Damien Rabourdin : Le Loubatas existe depuis 1980 en tant qu’association d’éducation à l’environnement et à la forêt provençale dans un contexte de recrudescence des feux de forêt. À cette époque, les citoyens se réunissent pour créer une association de sensibilisation à ces problématiques, et surtout se mettent à chercher un lieu qui pourrait être entièrement dédié à ça : ils font la rencontre d’une donatrice d’un terrain constructible de 7 hectares en pleine forêt.
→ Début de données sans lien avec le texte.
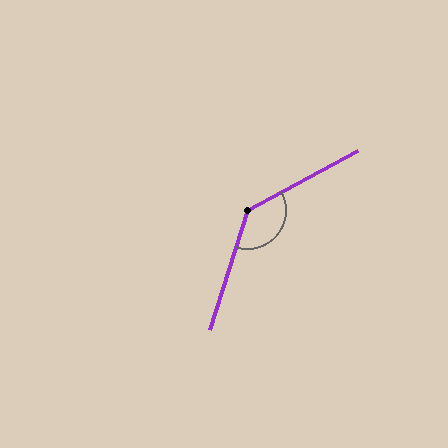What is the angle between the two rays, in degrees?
Approximately 136 degrees.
S’ensuit 11 ans de construction du lieu en chantier participatif par des jeunes internationaux pour créer un lieu qui fonctionne à l’énergie solaire et qui soit le moins impactant possible pour la forêt et la biodiversité environnantes, et qui, assez rapidement, se dotera d’une démarche alimentaire durable.
Marie Laudat : Le lieu ouvre en 1997 et a pour vocation initiale de faire des classes découvertes pour les enfants, des animations à la journée et des formations pour les adultes sur les thématiques de l’environnement, du développement durable ou de ce que l’on appelle « d’autres manières d’habiter la terre. » Il y a une dimension participative forte sur le lieu avec 12 salariés et beaucoup de bénévoles : le lieu s’est d’ailleurs construit grâce à la force bénévole et on continue de faire plein de chantiers participatifs ! L’idée c’est que les bénévoles viennent aussi bien pour faire tourner le lieu, que pour apprendre d’autres manières de faire ; c’est un lieu qui accueille à la fois des séminaires et à la fois des touristes pour des locations de groupe le weekend. Le tiers-lieu se déploie également hors-sol avec des programmes d’éducation (formation et accompagnement) sur le territoire.
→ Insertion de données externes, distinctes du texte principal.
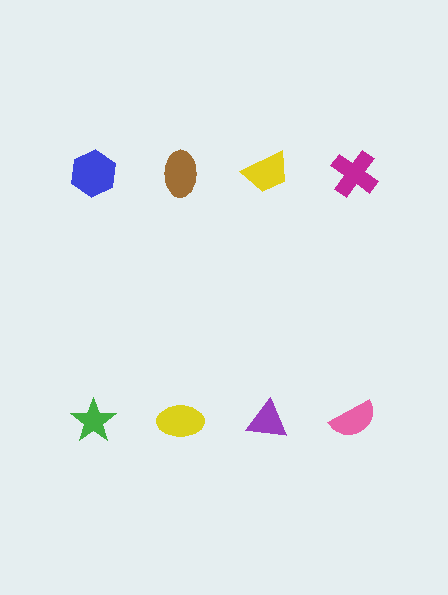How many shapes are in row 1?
4 shapes.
On essaie d’essaimer dans d’autres contextes ce qu’on a appris à faire pendant 25 ans, notamment sur les questions « cuisines collectives » et « éducation à l’environnement » : on souhaite faire bénéficier à d’autres lieux des savoir-faire qu’on a pour qu’il le fasse à leur manière. Finalement on est une structure très axée sur les réseaux qui sont pour nous des espaces où on vient se co-former, participer mais aussi recevoir avec d’autres tiers-lieux.
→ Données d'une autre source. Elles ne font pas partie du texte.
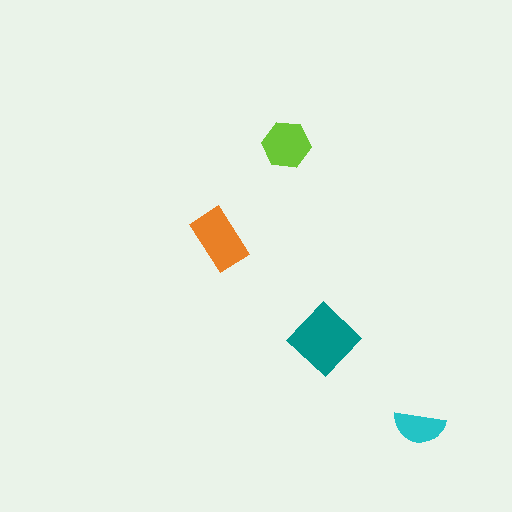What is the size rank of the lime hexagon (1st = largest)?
3rd.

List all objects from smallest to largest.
The cyan semicircle, the lime hexagon, the orange rectangle, the teal diamond.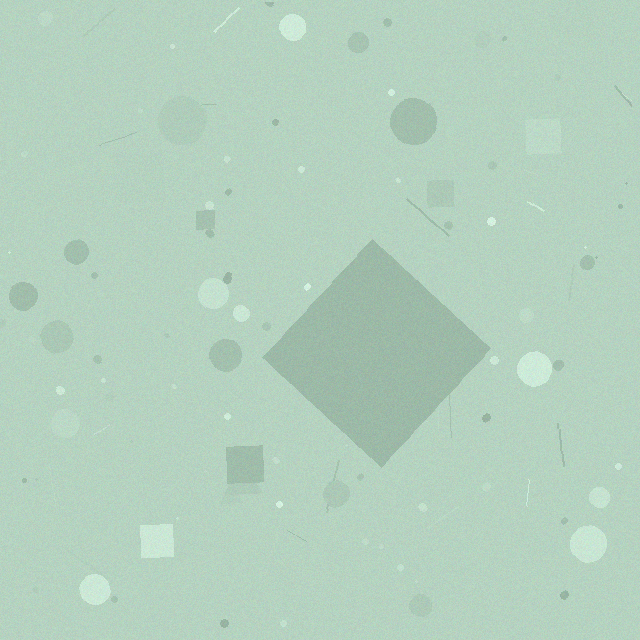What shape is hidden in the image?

En quoi l’appel à projets DEFFINOV a été une opportunité pour développer et structurer le projet de formation du Loubatas ? Et comment la réunion d’un consortium d’acteurs a été moteur pour le
projet ?
D.R. : DEFFINOV nous a permis de nous adresser aux demandeurs d’emploi et/ou éloignés de l’emploi qui ne sont pas forcément sensibilisés aux questions environnementales, mais qui sont tout de même touchés par ces enjeux. Même s’ils venaient habituellement au tiers-lieu, ce n’était pas par eux-mêmes ; et avec DEFFINOV on a pu être dans l’aller-vers tout en expérimentant des formats nouveaux. Le programme nous donne trois ans pour expérimenter autour d’un gite (outil grandeur nature) en consortium, pour faire le bilan de ce qui marche ou pas, et pour garder ce qu’on peut directement mettre en place sur le territoire.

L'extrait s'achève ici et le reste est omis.